Читать «На дачу к Короткевичу» онлайн - страница 19
Алесь Кожедуб
— Хороший дворец, — согласился я. — Из Праги?
— Да, из Праги, но жена у меня словачка.
Я понял, что в Чехии не много поэтов, у которых жены словачки.
— Как зовут?
— Онджей.
Мы пожали друг другу руки.
— А вы из Москвы? — спросил Онджей.
— Да.
— Писателя Юрия Полякова знаете?
— Немного, — сказал я.
Под началом Юрия Михайловича я проработал двенадцать лет в газете, и отрицать свое знакомство с ним было бы неуместно.
— Я у него в Праге взял интервью и опубликовал сначала в газете, потом на радио, — сказал Онджей.
Для молодого человека из Европы Онджей хорошо говорил по-русски.
— Поляков умеет давать интервью, — хмыкнул я.
— Да, — кивнул Онджей. — На следующий день после его выхода меня уволили из газеты.
— Из газеты? — не понял я.
— Да, утром домой приехала полиция, три человека, надели наручники и увезли в участок.
— Зачем?
— Допрашивали, — пожал плечами Онджей. — Потом отпустили, но из газеты уже уволили. И на радио больше не дают работы.
— Из-за одного интервью? — никак не мог я въехать в суть проблемы.

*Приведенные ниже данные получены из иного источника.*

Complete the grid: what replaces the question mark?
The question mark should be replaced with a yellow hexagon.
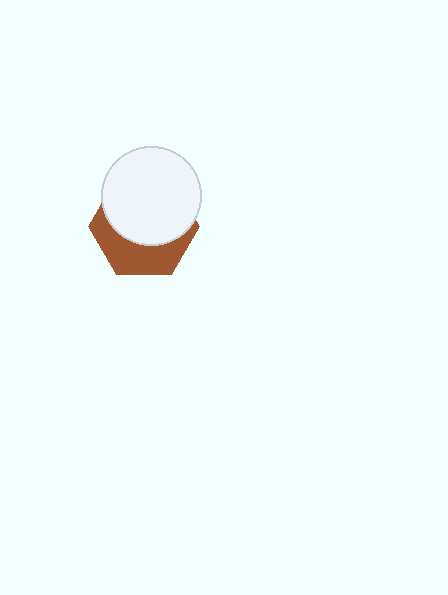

— У нас не принято говорить так, как Поляков, о Крыме. И вообще о западной демократии.
— Ясно, — посмотрел я на него. — Потому и на фестиваль приехал?
— Нет, на фестиваль я поехал потому, что меня прогнала жена.
— Словачка?!
— Она словачка, но живет в Праге. Сказала, что ей не нужен муж, которого таскают в полицию и увольняют с работы. Она у меня очень красивая женщина.
Онджей тяжело вздохнул.
— Дети есть?
— Дочка. Тоже красивая.
— Дела... — я подергал себя за мочку уха. — Может, не надо было печатать это несчастное интервью?
— Я независимый журналист. И поэт.
Чувствовалось, Онджей осуждает меня за оппортунизм. Или как там называется соглашательство в политике?
— Послушай, — вдруг пришло мне в голову, — а как у вас относятся к писателю Гашеку? Который про Швейка написал?
Онджей посмотрел по сторонам, вздохнул, похлопал себя по карманам в поисках сигарет.
— Швейка у нас не очень любят, — наконец сказал он. — Идиот и все такое... Никто не хочет быть идиотом.
Теперь и я стал озираться по сторонам: мы говорили о вещах, которые не очень понятны простым людям.
— А у меня это любимая книга, — сказал я.
— Я знаю, — кивнул Онджей. — Людям нравится смеяться над другими. Над собой — нет.
Все остальные дни я с тревогой следил за Онджеем. Он, впрочем, ничем не выделялся среди поэтической братии: читал стихи, произносил тосты, ездил со всеми на экскурсии.
Самая большая делегация на фестивале была из Польши.
— Почему так много поляков? — спросил я Леонида, организатора фестиваля.
— А они все то ли родились здесь, то ли корнями отсюда, — объяснил Леонид. — Барбара вон родилась в Ружанах и венчалась в здешнем костеле.
Барбара была поэтесса из Лодзи. Она сразу признала во мне земляка, не чуждого проблемам поляков.
— Откуда пан знает польский? — спросила она.
— Учил в университете, — сказал я. — У меня и кошка Бася.
Барбара пылко обняла меня и трижды поцеловала.
— По-русски, — объяснила она. — Русские мне нравятся тем, что целуют не два раза, а три.
— А вот остальным в Европе они не очень нравятся, — засмеялся я.